You can use code like:

std::string(s1) + s2 + s3 + s4 + s5 + s6 + ....

This will allocates a single unnamed temporary (copy of the first string), and then append each of the other strings to it. A smart optimizer could optimize this into the same code as the reserve+append code others have posted, as all these functions are generally inlineable.

This works by using the move-enhanced version of operator+, which is defined as (roughly)

std::string operator+(std::string &&lhs, const std::string &rhs) {
    return std::move(lhs.append(rhs));
}

combined with RVO, it means that no additional string objects need to be created or destroyed.

Answer 5

After some thought, I think it might be worth at least considering a slightly different approach.

std::stringstream s;

s << s1 << s2 << s3 << s4 << s5;
return s.str();

Although it doesn't guarantee only a single allocation, we can expect a stringstream to be optimized for accumulating relatively large amounts of data, so chances are pretty good that (unless the input strings are huge) it will keep the number of allocations quite minimal.

At the same time, especially if the individual strings are reasonably small, it certainly avoids the situation we expect with something like a + b + c + d where (at least in C++03) we expect to see a number of temporary objects created and destroyed in the process of evaluating the expression.
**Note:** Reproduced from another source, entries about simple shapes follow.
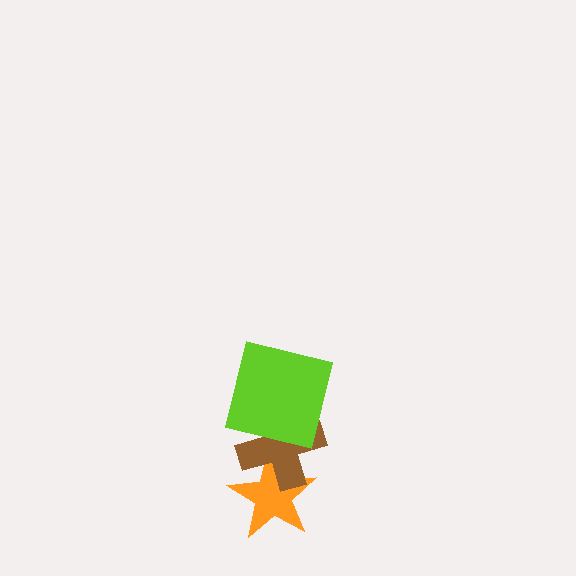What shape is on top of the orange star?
The brown cross is on top of the orange star.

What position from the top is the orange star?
The orange star is 3rd from the top.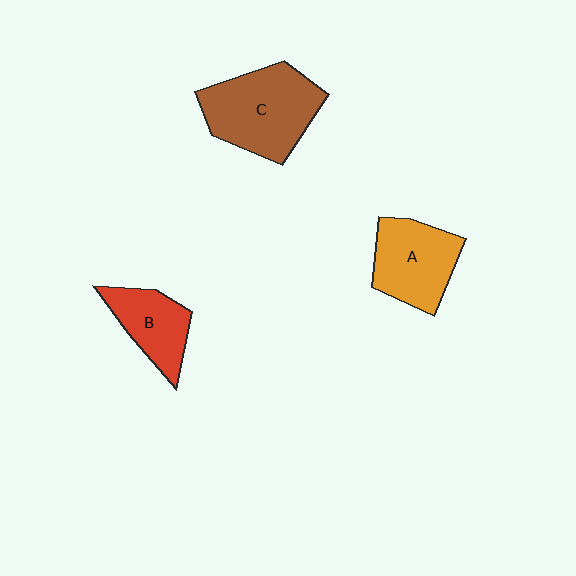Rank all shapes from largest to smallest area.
From largest to smallest: C (brown), A (orange), B (red).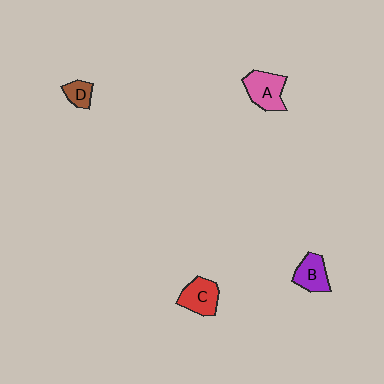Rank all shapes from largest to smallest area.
From largest to smallest: A (pink), C (red), B (purple), D (brown).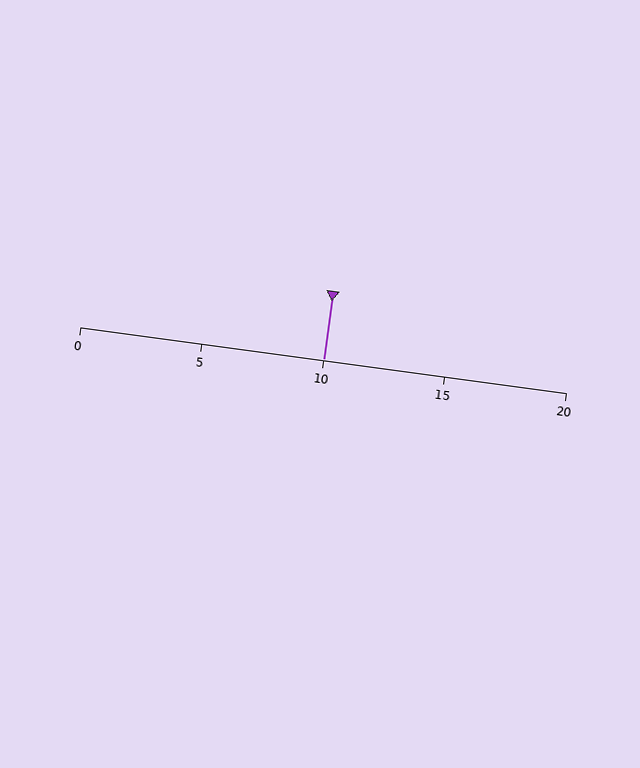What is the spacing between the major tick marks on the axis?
The major ticks are spaced 5 apart.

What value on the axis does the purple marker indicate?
The marker indicates approximately 10.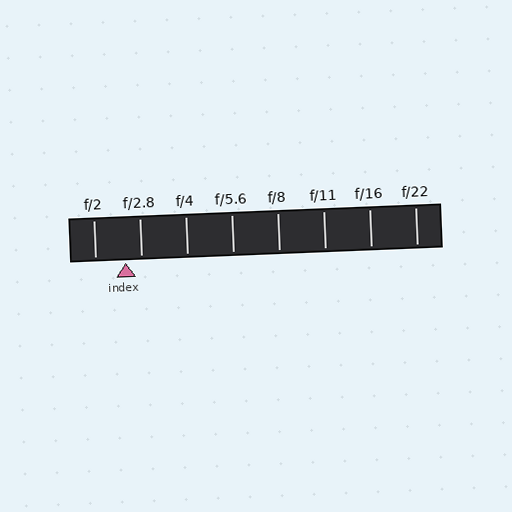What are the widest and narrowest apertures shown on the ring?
The widest aperture shown is f/2 and the narrowest is f/22.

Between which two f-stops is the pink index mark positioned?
The index mark is between f/2 and f/2.8.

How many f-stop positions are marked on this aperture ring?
There are 8 f-stop positions marked.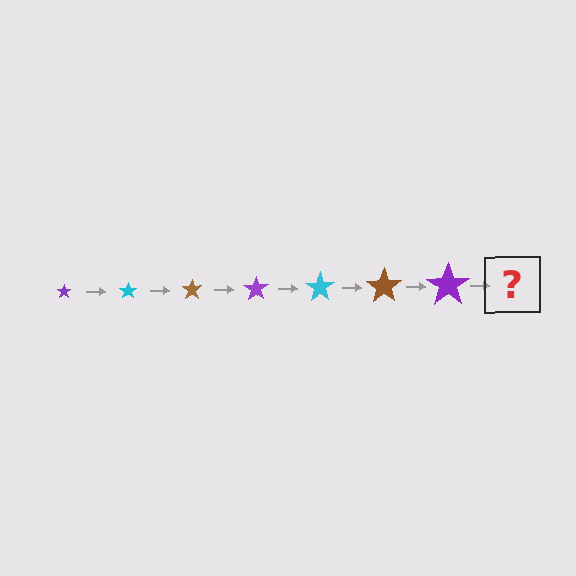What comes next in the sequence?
The next element should be a cyan star, larger than the previous one.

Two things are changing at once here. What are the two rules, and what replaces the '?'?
The two rules are that the star grows larger each step and the color cycles through purple, cyan, and brown. The '?' should be a cyan star, larger than the previous one.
In fact, we can typically expect this to get pretty much the same kind of result we'd expect from something like expression templates, but with a lot less complexity.
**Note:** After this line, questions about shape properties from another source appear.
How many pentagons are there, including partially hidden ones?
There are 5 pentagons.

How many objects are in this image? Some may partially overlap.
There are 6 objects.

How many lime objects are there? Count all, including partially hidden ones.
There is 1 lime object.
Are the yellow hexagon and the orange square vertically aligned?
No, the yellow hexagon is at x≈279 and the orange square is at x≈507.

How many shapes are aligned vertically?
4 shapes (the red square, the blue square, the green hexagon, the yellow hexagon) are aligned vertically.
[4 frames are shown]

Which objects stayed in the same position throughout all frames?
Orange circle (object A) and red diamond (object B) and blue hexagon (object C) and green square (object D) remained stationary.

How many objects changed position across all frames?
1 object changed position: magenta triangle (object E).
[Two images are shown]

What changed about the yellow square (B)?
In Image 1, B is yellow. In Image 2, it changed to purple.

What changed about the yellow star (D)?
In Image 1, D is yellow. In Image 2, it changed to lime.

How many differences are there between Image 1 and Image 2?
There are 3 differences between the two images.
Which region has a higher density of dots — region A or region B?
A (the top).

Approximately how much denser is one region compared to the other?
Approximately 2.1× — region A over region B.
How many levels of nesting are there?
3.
There is something of a downside though: iostreams (in general) have enough baggage such a associated locales that especially if the strings are small, there could be more overhead in creating the stream than we save in individual allocations.
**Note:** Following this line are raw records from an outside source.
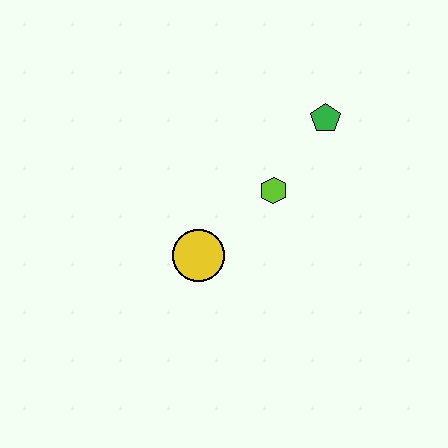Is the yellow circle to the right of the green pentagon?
No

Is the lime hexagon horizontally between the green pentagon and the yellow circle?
Yes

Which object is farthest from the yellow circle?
The green pentagon is farthest from the yellow circle.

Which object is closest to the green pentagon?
The lime hexagon is closest to the green pentagon.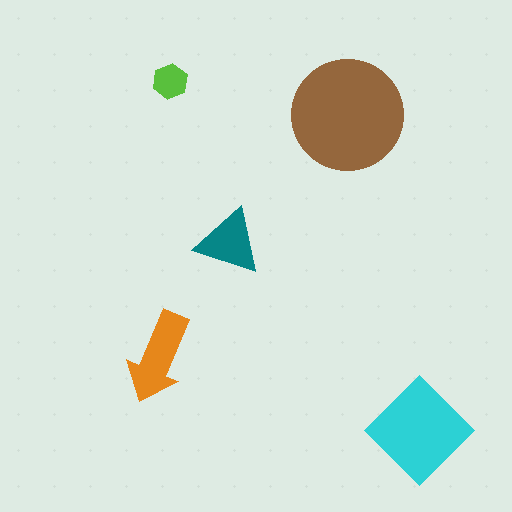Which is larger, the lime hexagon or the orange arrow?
The orange arrow.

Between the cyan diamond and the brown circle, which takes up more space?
The brown circle.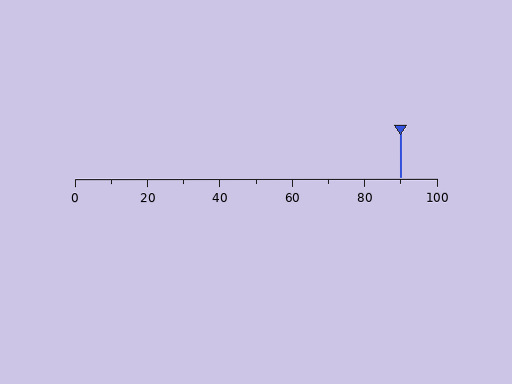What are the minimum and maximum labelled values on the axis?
The axis runs from 0 to 100.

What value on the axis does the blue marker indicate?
The marker indicates approximately 90.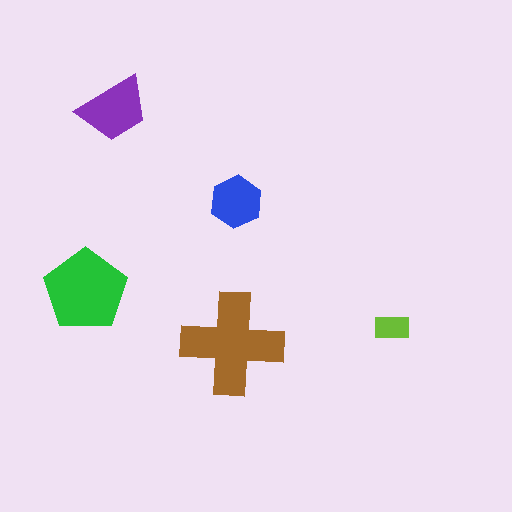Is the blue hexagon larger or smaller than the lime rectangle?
Larger.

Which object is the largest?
The brown cross.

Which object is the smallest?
The lime rectangle.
With a current compiler/library, I'd expect the overhead of creating a stream to make this slower. With an older implementation, I'd have to test to have any certainty at all (and I don't have an old enough compiler handy to do so).

Answer 6

How about this:

std::string Concatenate(const std::string& s1,
                        const std::string& s2,
                        const std::string& s3,
                        const std::string& s4,
                        const std::string& s5)
{
    std::string ret;
    ret.reserve(s1.length() + s2.length() + s3.length() + s4.length() + s5.length());
    ret.append(s1.c_str());
    ret.append(s2.c_str());
    ret.append(s3.c_str());
    ret.append(s4.c_str());
    ret.append(s5.c_str());
    return ret;
}

There are two allocations, one really small to construct std::string another reserves memory for data.